Mais, redisons-le, il y a encore une autre raison, politique et conjoncturelle cette fois, d’adhérer avec force à l’appel du Haut Comité pour la fraternité humaine. C’est qu’il intervient une semaine après le 7 mai, une date douloureuse dans la mémoire de la communauté sunnite. Or l’inconscience civique est telle au Liban que sur Twitter, ce jour-là, certains ont jeté de l’huile sur le feu et chanté la gloire de ce coup de force du Hezbollah (2008), qui a humilié militairement et politiquement la rue sunnite. De surcroît, l’invitation est intervenue à un moment où Saad Hariri, jaloux pour son leadership et jouant à plein de la fibre confessionnelle, ne cesse d’affirmer que le gouvernement de Hassane Diab, devenu son rival, est celui du Hezbollah.
Face à la dynamique de la division, de la haine et de la violence latente qui se fait jour, il aurait été irresponsable de laisser passer cette occasion rare de combattre positivement ce relâchement national proche de la désintégration et ce repli sur soi-même d’une communauté sunnite acculée à la défensive et qui se croît persécutée, et de renforcer le Liban de la fraternité communautaire, celui-là même qui a frémi dans les masses du 17 octobre. Il fallait à tout prix préserver cet acquis contre les régressions vers le communautarisme qui se manifestent par moments, que ce soit à cause d’une utopie religieuse rétrograde, d’une « reconquista » illettrée, comme dans le Chouf il y a peu, ou d’un coup de force foncier, comme à Lassa ou dans le jurd de Jbeil.
Il faut donc considérer comme un exploit le ralliement à la prière du 14 mai, malgré le climat politique funeste, de la grande institution sunnite des Makassed, colonne vertébrale éducative et sociale de Dar el-Fatwa, et de deux institutions chiites majeures, le Forum de la rencontre des religions de cheikh Ali Mohammad Hussein Fadlallah et les institutions de l’imam Moussa Sadr. Voilà un ferment de fraternité qu’il ne fallait pas négliger, même si comme on le sait, le levain agit d’abord dans le secret de l’enfouissement et le silence de la pâte.
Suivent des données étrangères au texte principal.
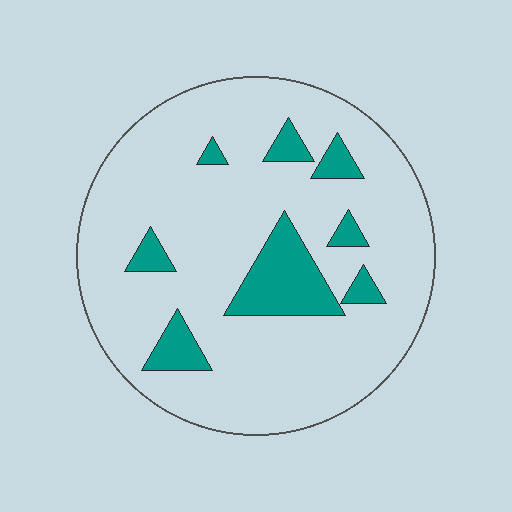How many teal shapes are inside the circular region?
8.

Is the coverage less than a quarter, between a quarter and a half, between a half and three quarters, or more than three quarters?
Less than a quarter.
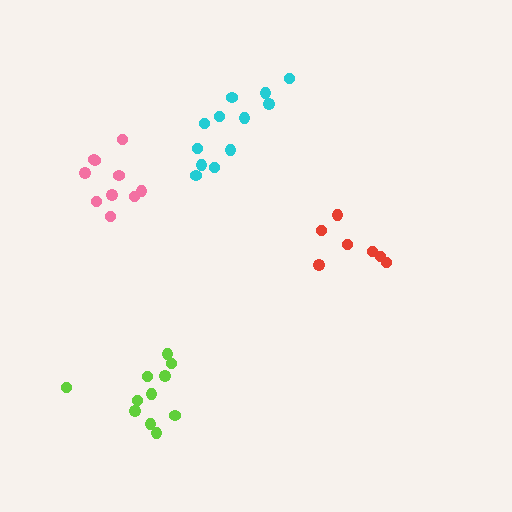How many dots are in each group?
Group 1: 11 dots, Group 2: 12 dots, Group 3: 10 dots, Group 4: 7 dots (40 total).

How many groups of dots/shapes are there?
There are 4 groups.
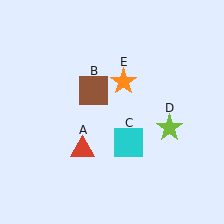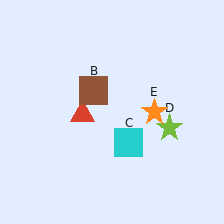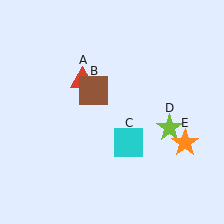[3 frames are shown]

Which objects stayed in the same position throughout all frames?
Brown square (object B) and cyan square (object C) and lime star (object D) remained stationary.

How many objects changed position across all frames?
2 objects changed position: red triangle (object A), orange star (object E).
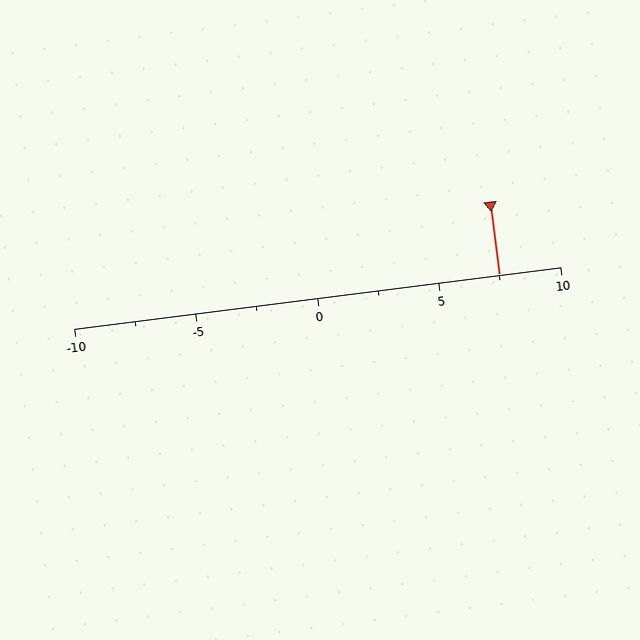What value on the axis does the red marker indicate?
The marker indicates approximately 7.5.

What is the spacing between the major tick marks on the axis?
The major ticks are spaced 5 apart.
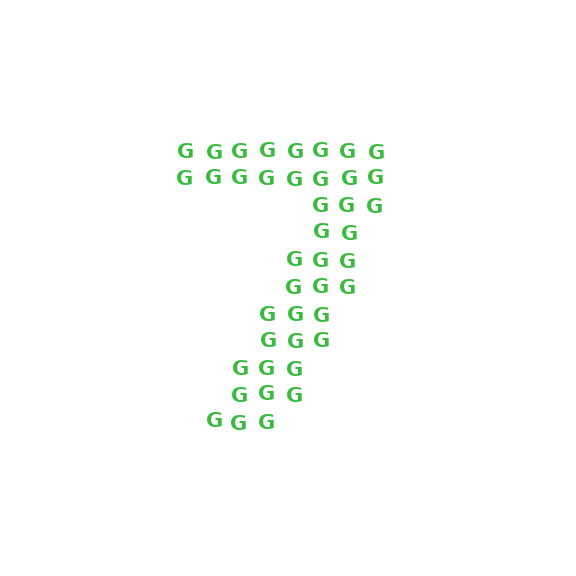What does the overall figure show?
The overall figure shows the digit 7.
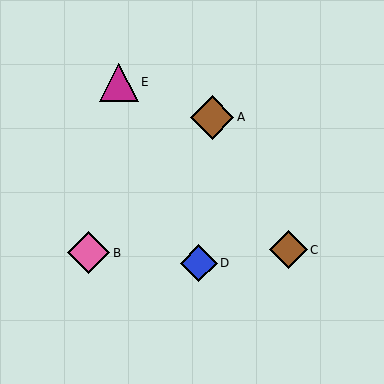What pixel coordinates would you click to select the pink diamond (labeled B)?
Click at (88, 253) to select the pink diamond B.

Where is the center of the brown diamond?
The center of the brown diamond is at (212, 117).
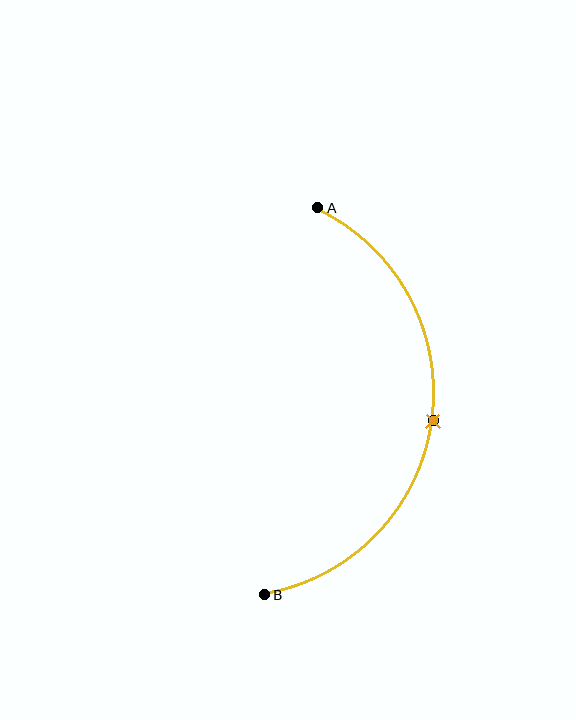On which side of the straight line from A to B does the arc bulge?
The arc bulges to the right of the straight line connecting A and B.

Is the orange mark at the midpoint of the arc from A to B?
Yes. The orange mark lies on the arc at equal arc-length from both A and B — it is the arc midpoint.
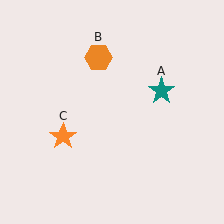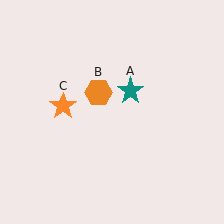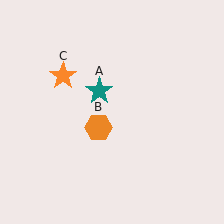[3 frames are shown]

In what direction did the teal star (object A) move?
The teal star (object A) moved left.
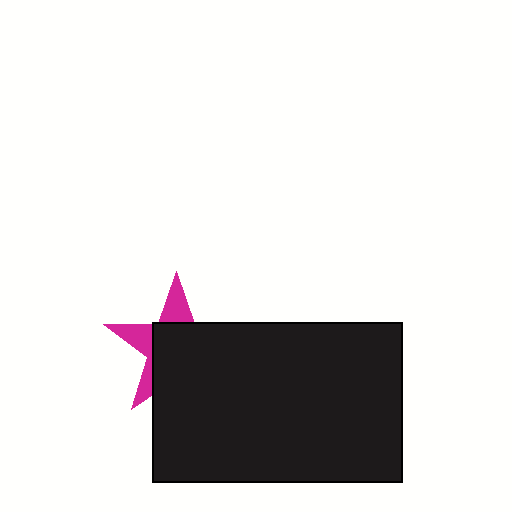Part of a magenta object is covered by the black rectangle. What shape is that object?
It is a star.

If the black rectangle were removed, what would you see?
You would see the complete magenta star.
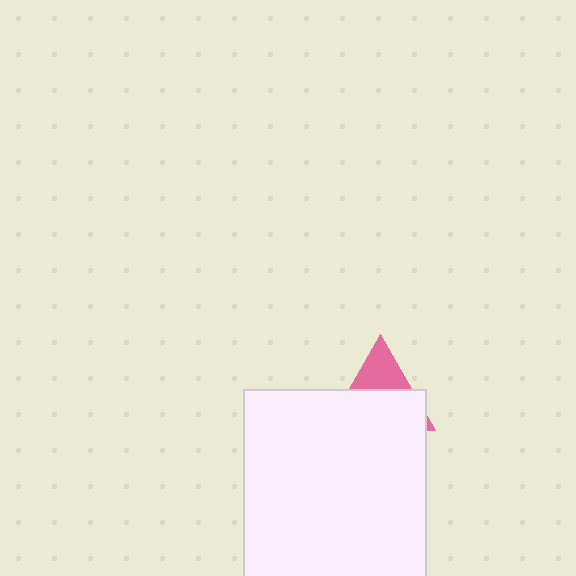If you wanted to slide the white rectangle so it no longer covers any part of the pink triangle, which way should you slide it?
Slide it down — that is the most direct way to separate the two shapes.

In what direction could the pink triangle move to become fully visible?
The pink triangle could move up. That would shift it out from behind the white rectangle entirely.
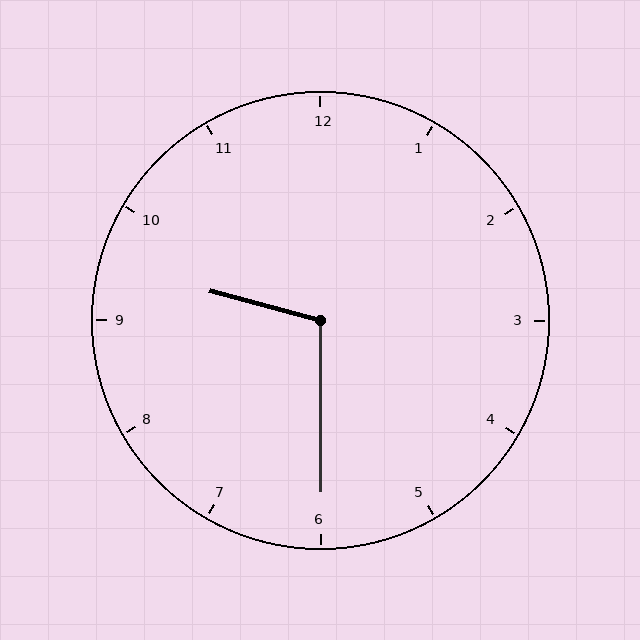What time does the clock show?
9:30.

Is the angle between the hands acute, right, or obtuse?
It is obtuse.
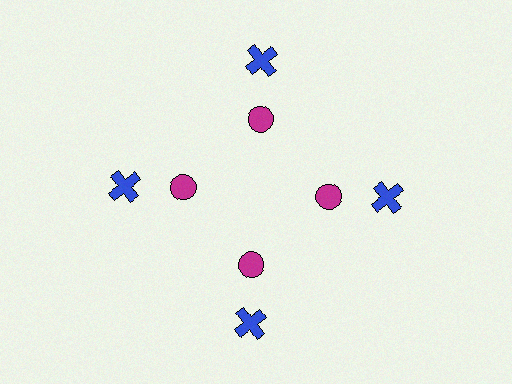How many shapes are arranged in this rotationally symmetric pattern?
There are 8 shapes, arranged in 4 groups of 2.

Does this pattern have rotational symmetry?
Yes, this pattern has 4-fold rotational symmetry. It looks the same after rotating 90 degrees around the center.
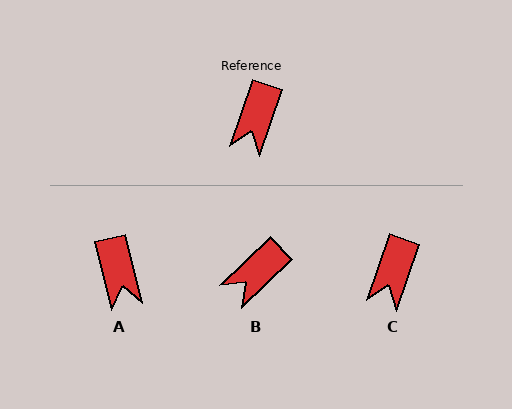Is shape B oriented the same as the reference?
No, it is off by about 27 degrees.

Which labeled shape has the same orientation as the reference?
C.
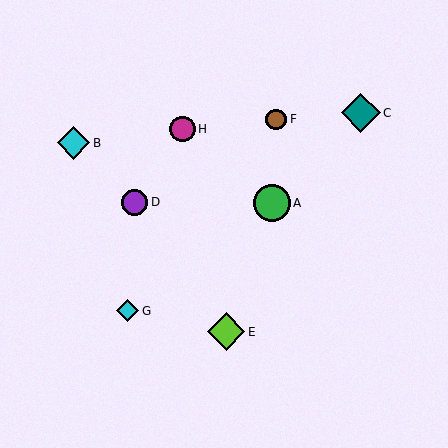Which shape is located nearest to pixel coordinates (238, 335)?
The lime diamond (labeled E) at (226, 332) is nearest to that location.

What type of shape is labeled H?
Shape H is a magenta circle.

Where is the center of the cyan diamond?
The center of the cyan diamond is at (73, 143).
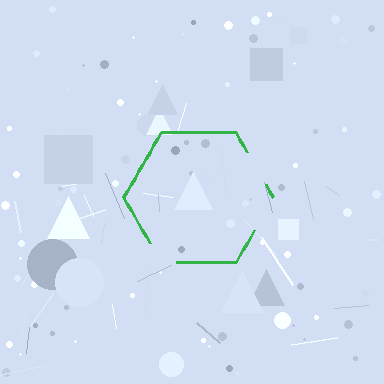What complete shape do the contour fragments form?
The contour fragments form a hexagon.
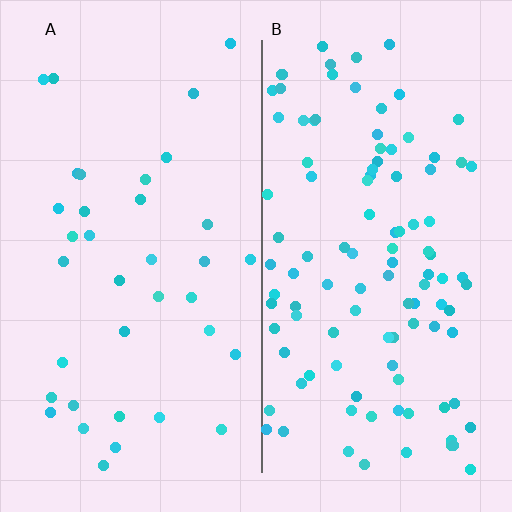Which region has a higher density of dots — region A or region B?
B (the right).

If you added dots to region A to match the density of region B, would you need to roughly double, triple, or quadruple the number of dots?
Approximately triple.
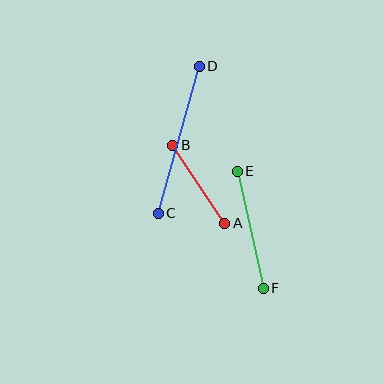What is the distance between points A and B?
The distance is approximately 94 pixels.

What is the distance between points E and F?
The distance is approximately 120 pixels.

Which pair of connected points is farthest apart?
Points C and D are farthest apart.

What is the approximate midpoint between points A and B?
The midpoint is at approximately (199, 184) pixels.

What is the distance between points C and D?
The distance is approximately 153 pixels.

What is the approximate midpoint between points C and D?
The midpoint is at approximately (179, 140) pixels.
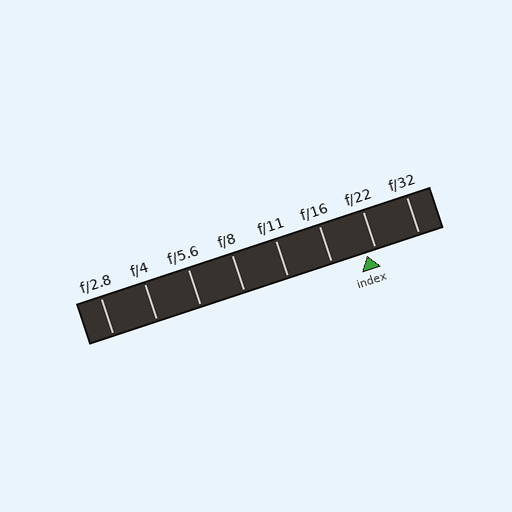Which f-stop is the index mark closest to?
The index mark is closest to f/22.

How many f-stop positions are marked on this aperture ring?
There are 8 f-stop positions marked.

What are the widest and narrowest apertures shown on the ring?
The widest aperture shown is f/2.8 and the narrowest is f/32.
Au nom d’une « culture de la rencontre » que le Liban assure être la sienne, il faudra donc défendre à tout prix ce « jeudi de l’unité dans la prière responsable et la solidarité spirituelle », dans le droit légitime de chacun à se différencier selon sa foi. Après tout, c’est bien à cette profondeur que se retrouvent tous les Libanais.